I cried and I cried until the sun came up. There’s no way I was going to school that day. I couldn’t. I felt attacked and I couldn’t have done it again. I don’t know what I would’ve done if I would’ve seen Dan again.
Mami walked into my room and my eyes were bloodshot red so I threw the blanket over my face.
“Don’t pretend you’re asleep Daniii! Now get up you’re going to be late. I shouldn’t have to tell you this.” said Mami .
“I’m not going-”
“And why is that Daniella.” Mami asked.
“Mami i’m just tired.”
She pulled the sheets off of my face and her eyes became worried.

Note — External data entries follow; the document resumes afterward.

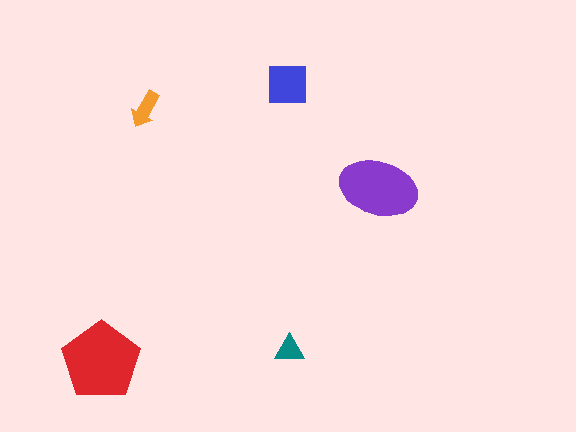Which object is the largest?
The red pentagon.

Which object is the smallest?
The teal triangle.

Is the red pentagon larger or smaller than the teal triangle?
Larger.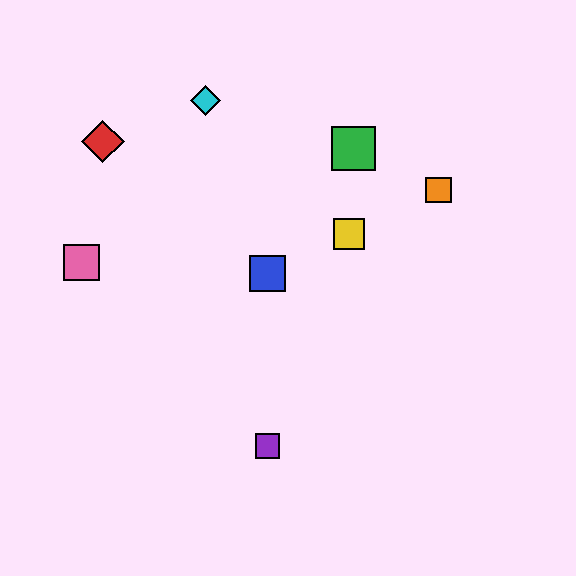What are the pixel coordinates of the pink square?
The pink square is at (82, 263).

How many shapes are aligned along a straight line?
3 shapes (the blue square, the yellow square, the orange square) are aligned along a straight line.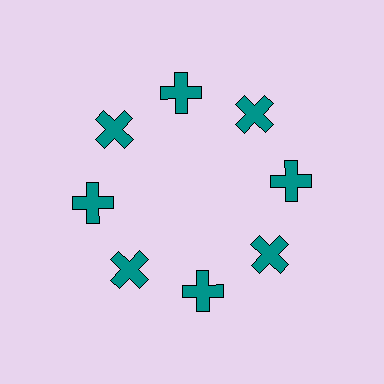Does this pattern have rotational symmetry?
Yes, this pattern has 8-fold rotational symmetry. It looks the same after rotating 45 degrees around the center.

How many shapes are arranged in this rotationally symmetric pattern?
There are 8 shapes, arranged in 8 groups of 1.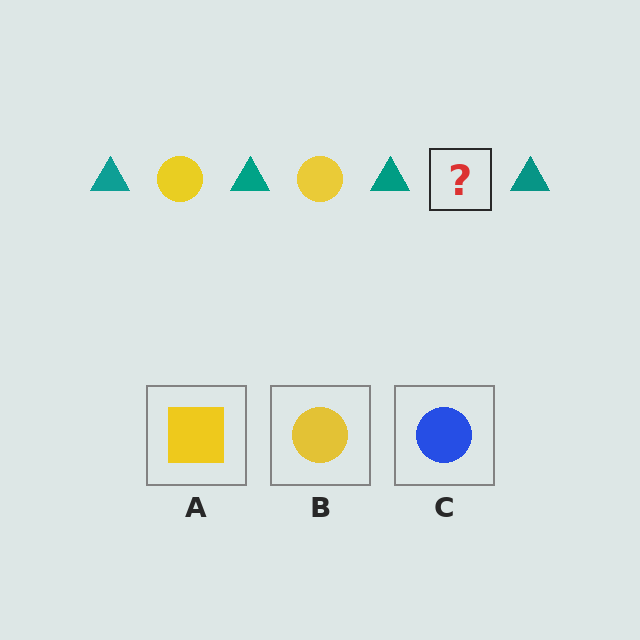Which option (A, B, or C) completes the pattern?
B.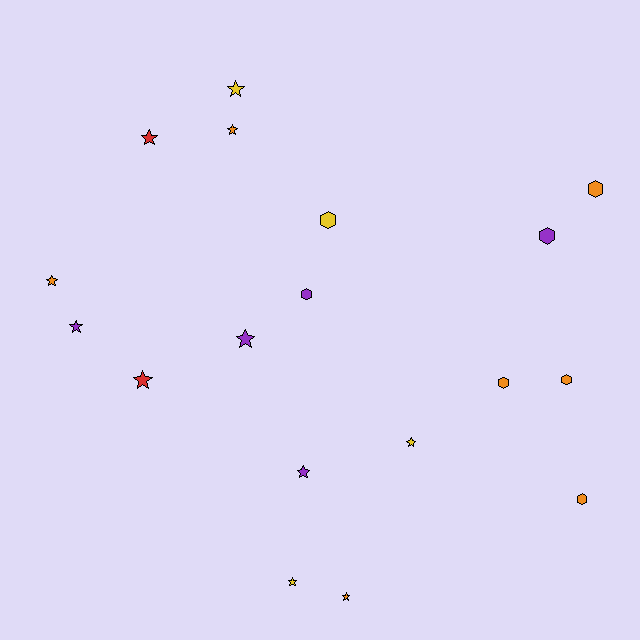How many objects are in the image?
There are 18 objects.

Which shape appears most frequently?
Star, with 11 objects.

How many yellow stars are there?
There are 3 yellow stars.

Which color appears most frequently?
Orange, with 7 objects.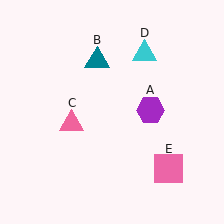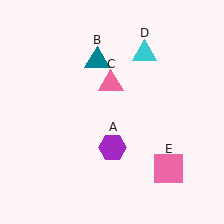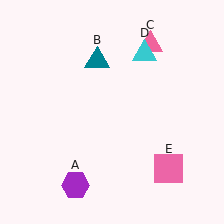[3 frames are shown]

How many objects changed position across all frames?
2 objects changed position: purple hexagon (object A), pink triangle (object C).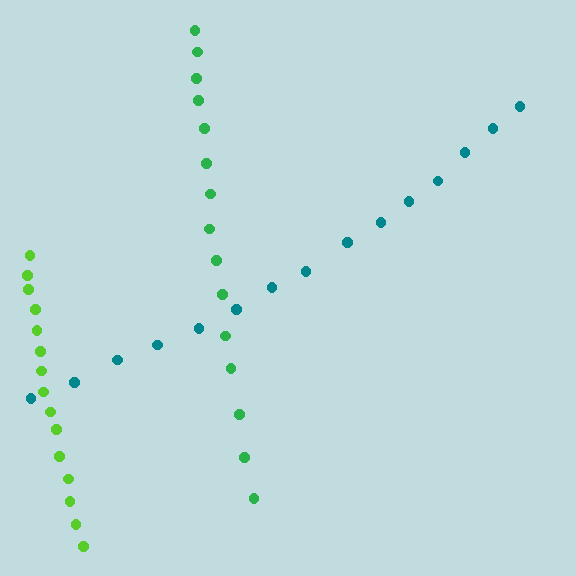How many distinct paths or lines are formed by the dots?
There are 3 distinct paths.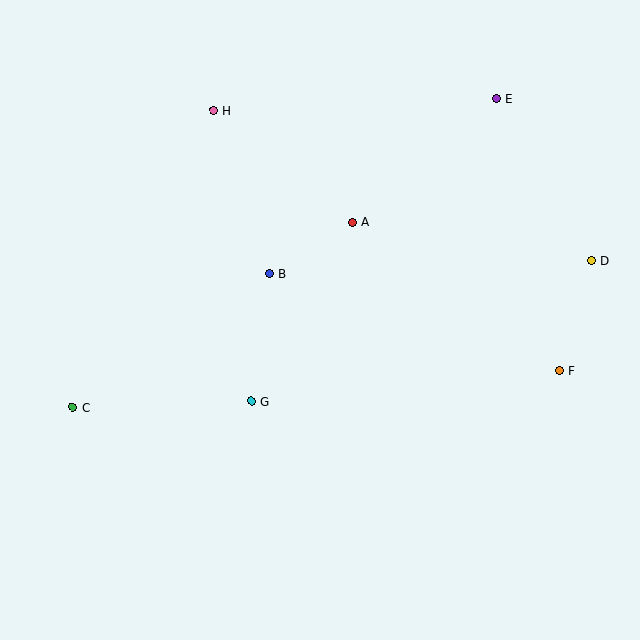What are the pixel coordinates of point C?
Point C is at (73, 408).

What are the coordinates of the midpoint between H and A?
The midpoint between H and A is at (283, 166).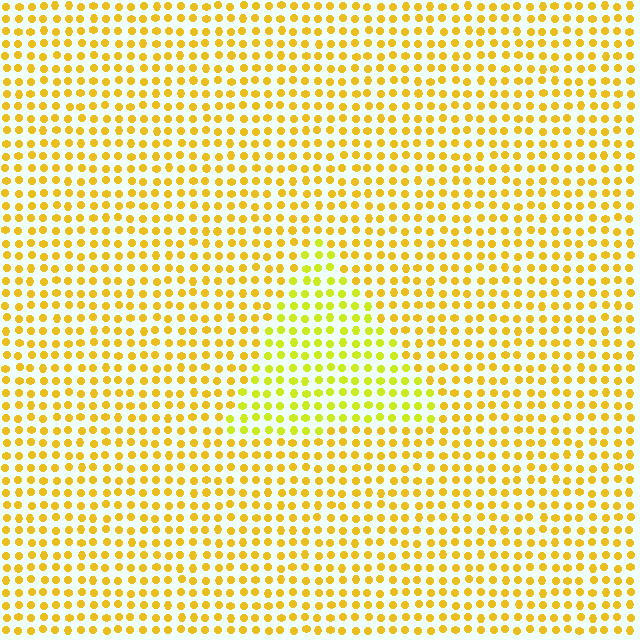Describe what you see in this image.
The image is filled with small yellow elements in a uniform arrangement. A triangle-shaped region is visible where the elements are tinted to a slightly different hue, forming a subtle color boundary.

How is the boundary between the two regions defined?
The boundary is defined purely by a slight shift in hue (about 23 degrees). Spacing, size, and orientation are identical on both sides.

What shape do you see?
I see a triangle.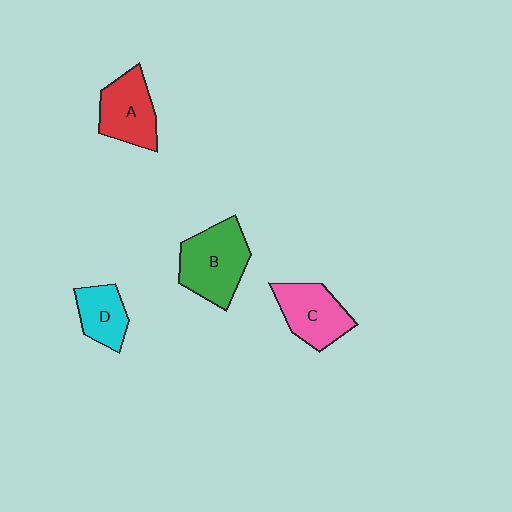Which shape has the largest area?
Shape B (green).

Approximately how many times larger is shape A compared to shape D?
Approximately 1.4 times.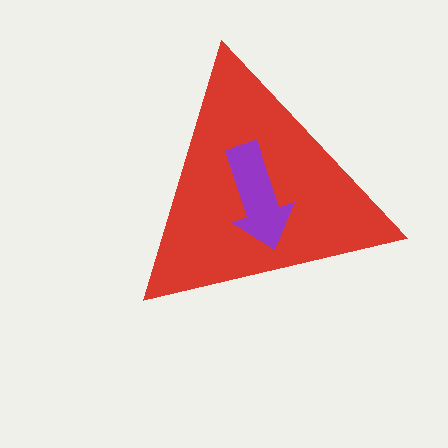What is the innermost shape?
The purple arrow.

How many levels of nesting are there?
2.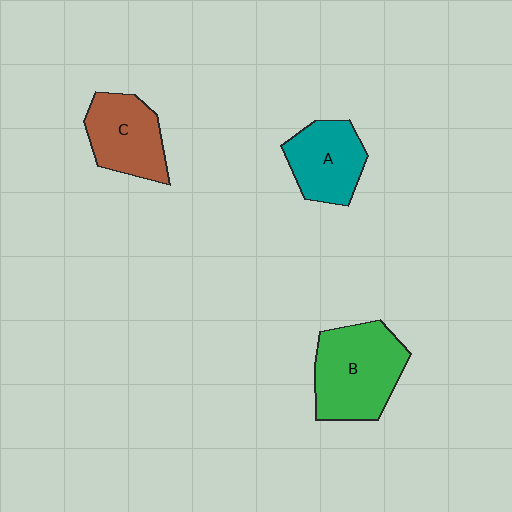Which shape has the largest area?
Shape B (green).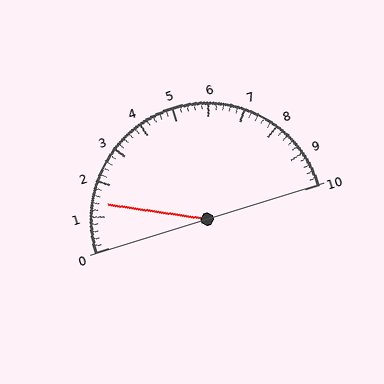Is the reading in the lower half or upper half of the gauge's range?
The reading is in the lower half of the range (0 to 10).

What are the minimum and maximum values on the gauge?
The gauge ranges from 0 to 10.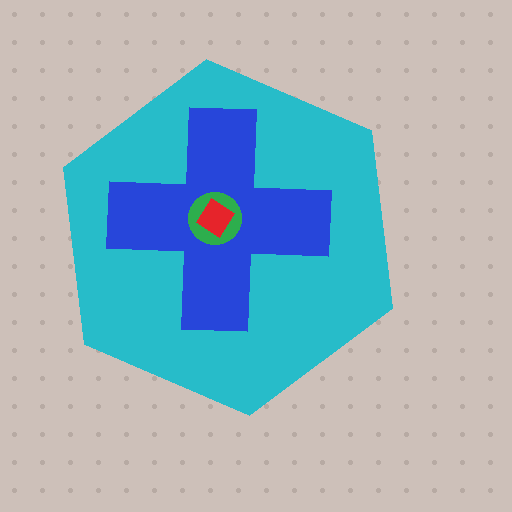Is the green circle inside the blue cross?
Yes.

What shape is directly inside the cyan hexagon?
The blue cross.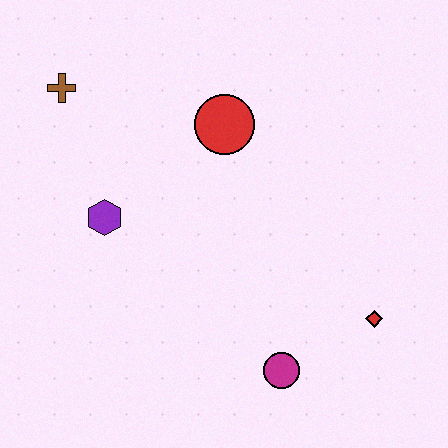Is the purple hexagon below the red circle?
Yes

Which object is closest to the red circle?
The purple hexagon is closest to the red circle.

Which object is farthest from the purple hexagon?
The red diamond is farthest from the purple hexagon.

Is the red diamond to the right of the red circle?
Yes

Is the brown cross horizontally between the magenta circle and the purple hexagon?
No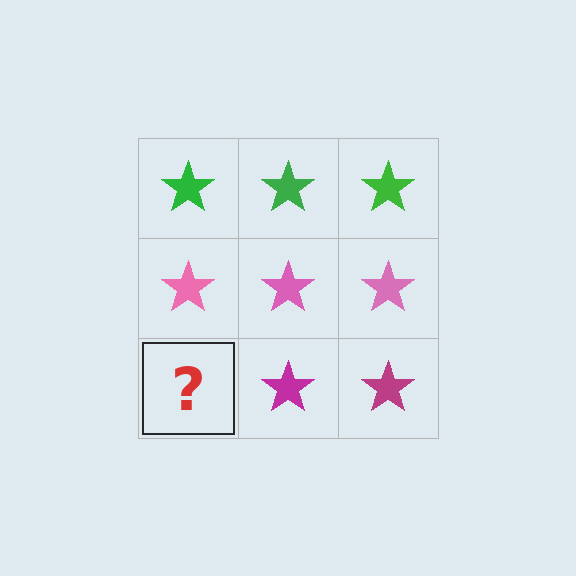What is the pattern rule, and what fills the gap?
The rule is that each row has a consistent color. The gap should be filled with a magenta star.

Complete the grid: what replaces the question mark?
The question mark should be replaced with a magenta star.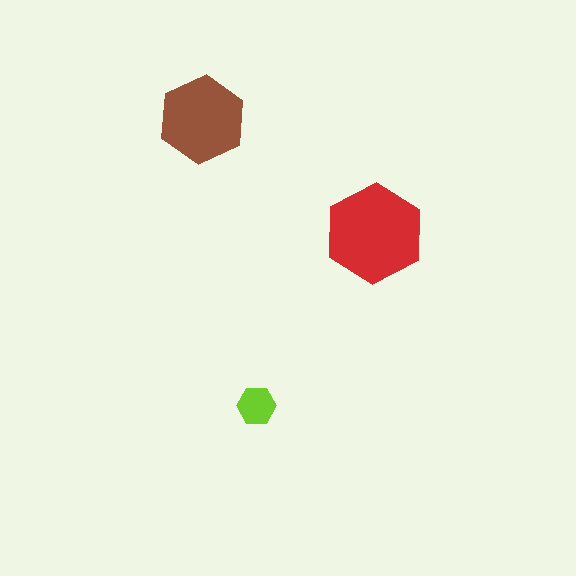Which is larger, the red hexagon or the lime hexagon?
The red one.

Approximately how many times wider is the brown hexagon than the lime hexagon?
About 2 times wider.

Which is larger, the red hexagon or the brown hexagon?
The red one.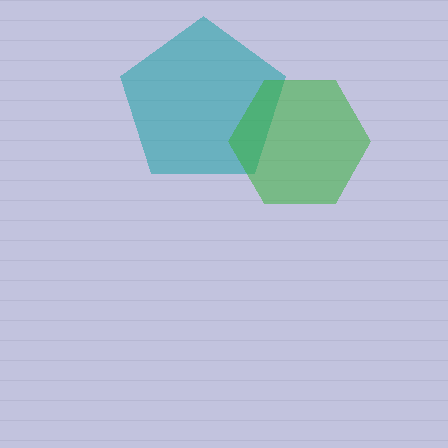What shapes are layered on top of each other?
The layered shapes are: a teal pentagon, a green hexagon.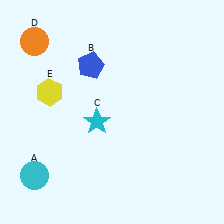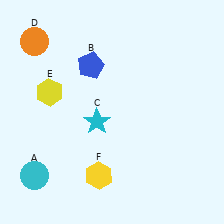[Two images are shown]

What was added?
A yellow hexagon (F) was added in Image 2.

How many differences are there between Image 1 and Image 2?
There is 1 difference between the two images.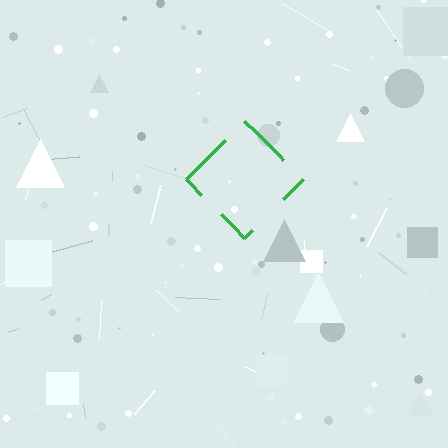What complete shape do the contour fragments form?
The contour fragments form a diamond.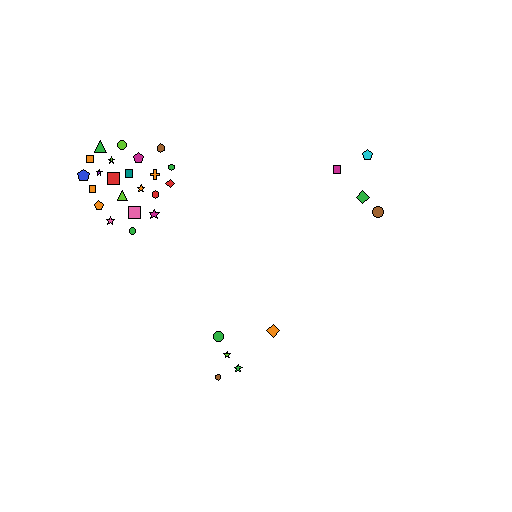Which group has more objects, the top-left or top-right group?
The top-left group.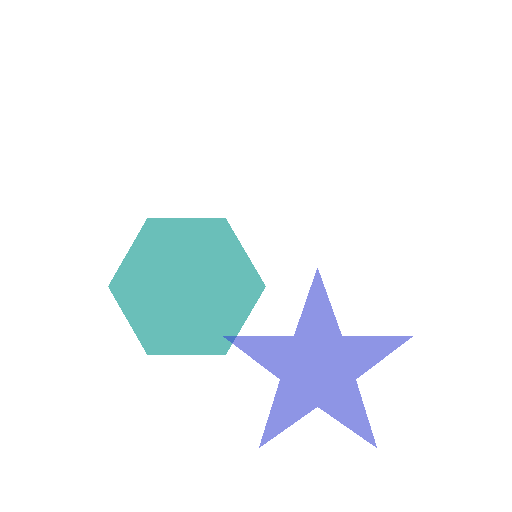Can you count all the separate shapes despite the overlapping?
Yes, there are 2 separate shapes.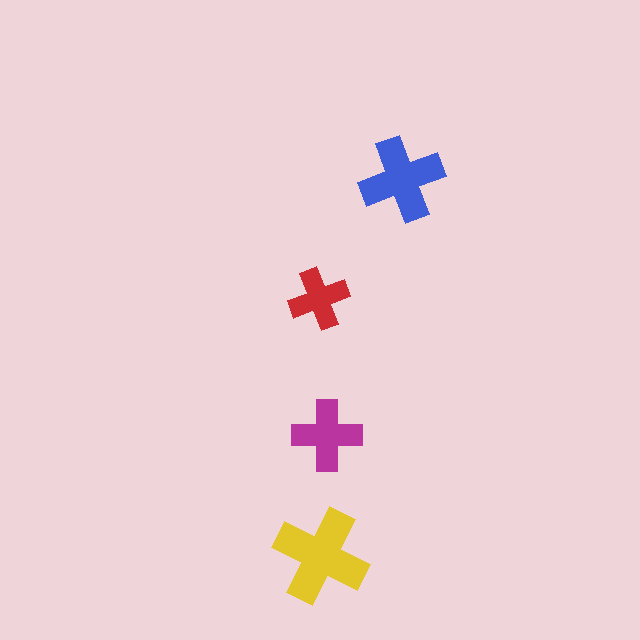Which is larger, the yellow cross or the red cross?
The yellow one.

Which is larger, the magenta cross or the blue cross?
The blue one.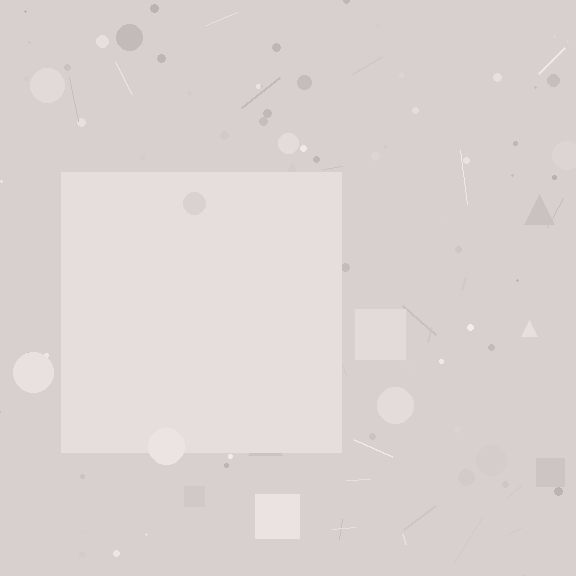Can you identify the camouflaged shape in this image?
The camouflaged shape is a square.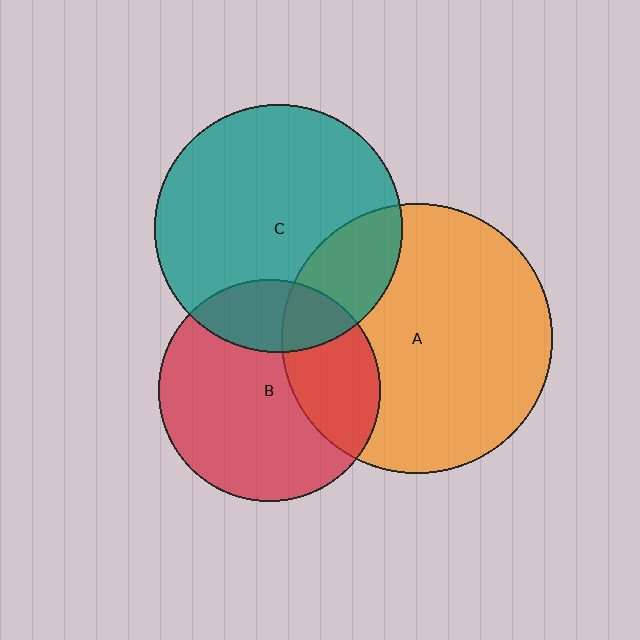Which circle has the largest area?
Circle A (orange).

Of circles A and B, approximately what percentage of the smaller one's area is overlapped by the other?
Approximately 30%.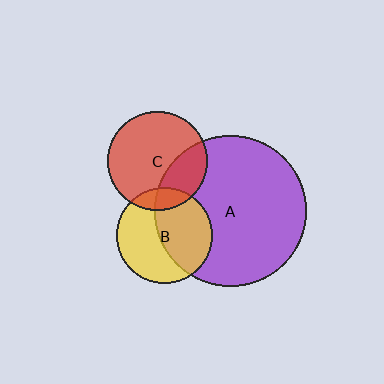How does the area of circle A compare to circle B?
Approximately 2.5 times.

“What’s wrong nena are you okay?”
Clearly I wasn’t. Mami just liked to ask questions that have obvious answers.
“I’m fine.” I replied.
My eyes started to water again.
“It’s just- I don’t know.” I cried.
“People have been judging and being extremely mean to me because of my race. But mami it’s not my fault. It’s not my fault i was born this way. I did not choose to be like this.”
“Okay nena I can barely understand your words take a deep breath. Calm down. Relax my love. Breath.”
I took a deep breath and I still cried lightly.
“People are always going to be mean. Either because they are jealous or they just have nothing better to do. But trust me nena you are special. You are different. You are special because you are different. I love you. Papi loves you and trust me Dani many other people do. You’re beautiful in my eyes. Even in Amira’s eyes she loves you. Don’t let one little incident take over your world.” Mami said.
I felt a blanket of relief cover my body and I smiled.
She smiled back at me.
“Dani i’m off to work we’ll talk later. Okay? I love you.”
Still sniffling I shook my head and mami walked out. Since that day i’ve never doubted myself for a second. I know who I really am and who I can potentially be. The rest of the world will just have to wait and see.